Wednesday, March 25, 2009

Fascination

When we read Lolita aloud as a class, I couldn’t believe how it sounded. Lo. Lee.Ta. really made us sound kind of like a cult... After we learned that Lolita is about incantations, I could hear it while I was reading it, instead of just looking at it on a page. Not sure if that makes any sense to you all, but it really was a strange sensation. In class, Krzys said that this novel is mean to work on our ears as well as our hearts, which is an amazing thing for a book to do. I had never thought of it that way, but it is so totally true. More than anything I’ve ever read, Lolita had soaked into my feelings instead of just my head. I felt what I read, I heard it, and this was more than just a book. Like the Nafisi said “the writer needs the precision of the poet and the passion of the scientist”, Nabokov really makes you feel the passion he wrote with and I precisely felt the things put out there for us to feel. I’m not sure what it is about his wonderful use of language that forces us to feel this book more than just read it, but it seriously amazes me.
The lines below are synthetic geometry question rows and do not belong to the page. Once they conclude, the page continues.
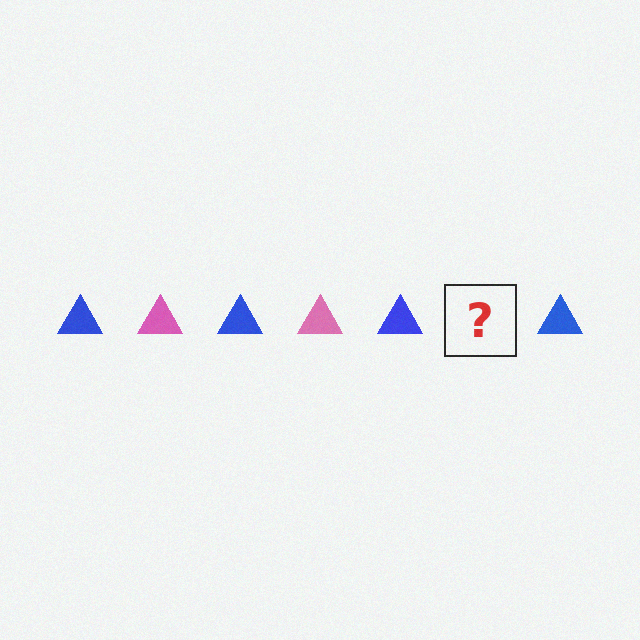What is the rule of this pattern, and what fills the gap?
The rule is that the pattern cycles through blue, pink triangles. The gap should be filled with a pink triangle.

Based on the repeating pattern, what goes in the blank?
The blank should be a pink triangle.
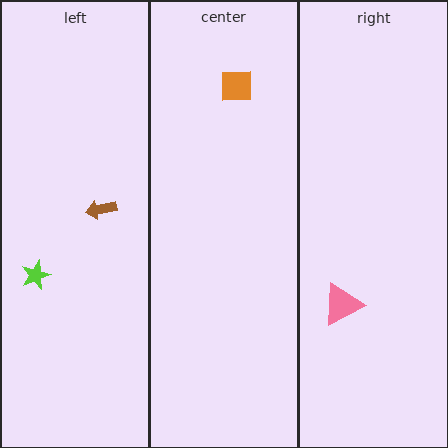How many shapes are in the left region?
2.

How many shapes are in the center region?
1.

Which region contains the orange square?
The center region.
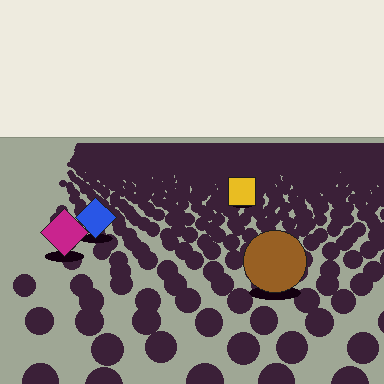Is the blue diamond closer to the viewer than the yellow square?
Yes. The blue diamond is closer — you can tell from the texture gradient: the ground texture is coarser near it.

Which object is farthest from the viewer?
The yellow square is farthest from the viewer. It appears smaller and the ground texture around it is denser.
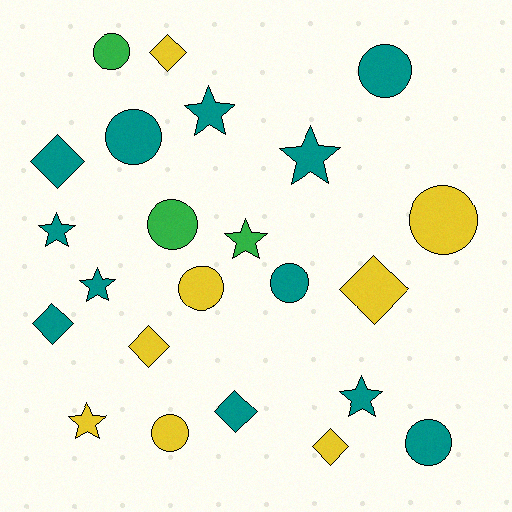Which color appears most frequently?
Teal, with 12 objects.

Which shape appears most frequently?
Circle, with 9 objects.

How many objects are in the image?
There are 23 objects.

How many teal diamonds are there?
There are 3 teal diamonds.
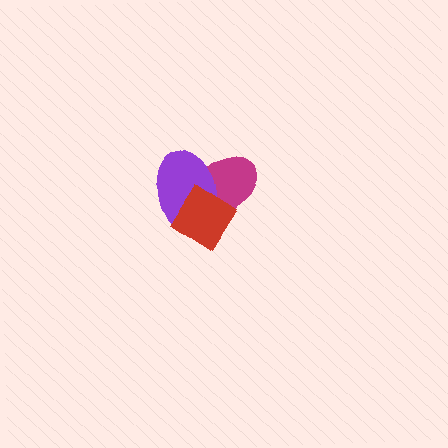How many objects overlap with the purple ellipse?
2 objects overlap with the purple ellipse.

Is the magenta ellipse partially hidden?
Yes, it is partially covered by another shape.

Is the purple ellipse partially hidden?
Yes, it is partially covered by another shape.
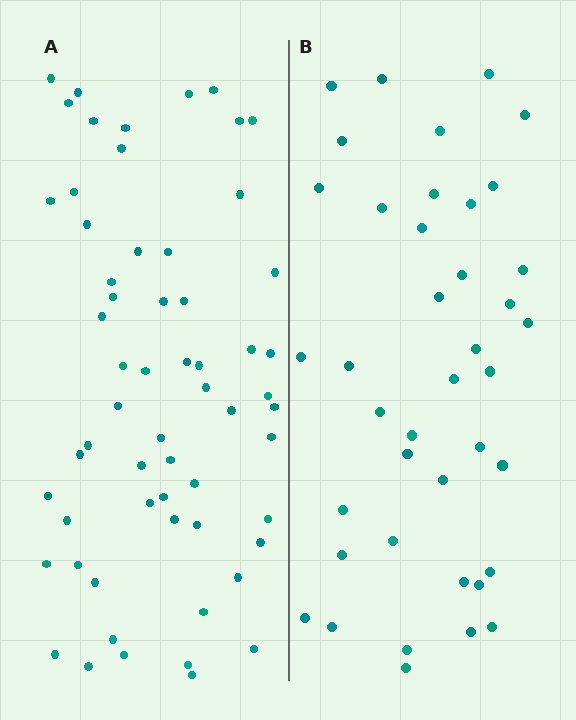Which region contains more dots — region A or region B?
Region A (the left region) has more dots.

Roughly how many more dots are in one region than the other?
Region A has approximately 20 more dots than region B.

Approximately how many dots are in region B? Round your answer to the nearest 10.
About 40 dots.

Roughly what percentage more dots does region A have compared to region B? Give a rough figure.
About 50% more.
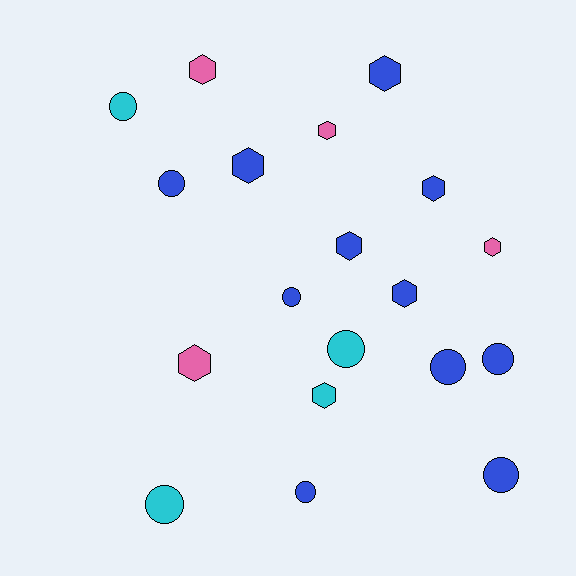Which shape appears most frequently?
Hexagon, with 10 objects.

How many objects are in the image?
There are 19 objects.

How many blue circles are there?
There are 6 blue circles.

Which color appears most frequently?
Blue, with 11 objects.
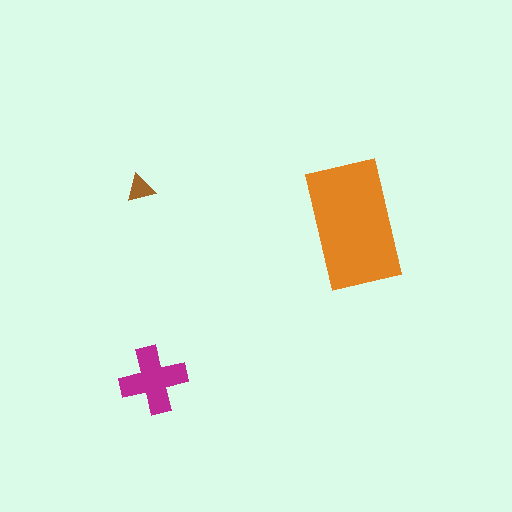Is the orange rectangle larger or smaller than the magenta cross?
Larger.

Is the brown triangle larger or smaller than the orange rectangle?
Smaller.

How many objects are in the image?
There are 3 objects in the image.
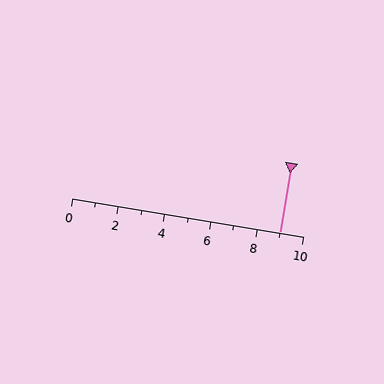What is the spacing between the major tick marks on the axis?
The major ticks are spaced 2 apart.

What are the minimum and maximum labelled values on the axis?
The axis runs from 0 to 10.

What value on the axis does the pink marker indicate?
The marker indicates approximately 9.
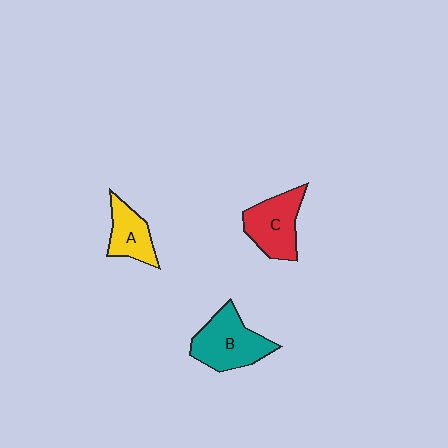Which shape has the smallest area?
Shape A (yellow).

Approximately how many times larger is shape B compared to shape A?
Approximately 1.5 times.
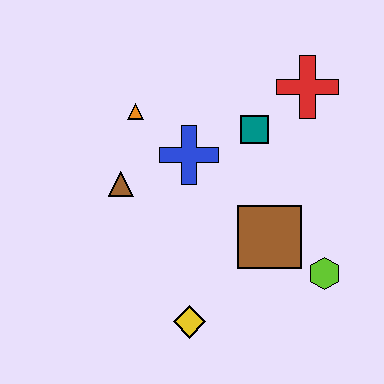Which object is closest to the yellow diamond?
The brown square is closest to the yellow diamond.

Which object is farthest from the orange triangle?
The lime hexagon is farthest from the orange triangle.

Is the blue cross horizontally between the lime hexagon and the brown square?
No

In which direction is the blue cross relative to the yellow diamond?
The blue cross is above the yellow diamond.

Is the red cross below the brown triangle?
No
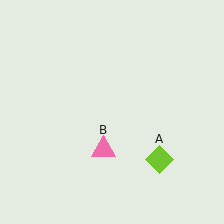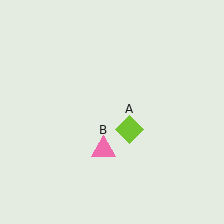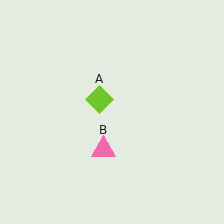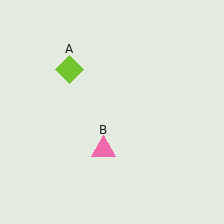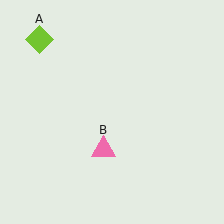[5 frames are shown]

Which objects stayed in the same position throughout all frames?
Pink triangle (object B) remained stationary.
Clint said in his last blog something about how we were disturbed about how we felt, but really, (as he pointed out) we were disturbed at how UN-disturbing this novel was. I didn’t realize it until he said that, but that is exactly how I felt, I thought I should feel sickened by this story, but because of the way Nabokov has written it, I wasn’t..
This is a short blog entry, but I just am still so fascinated by the use of language in Lolita that I don’t know what else to write about. Nabokov truly is a mastermind.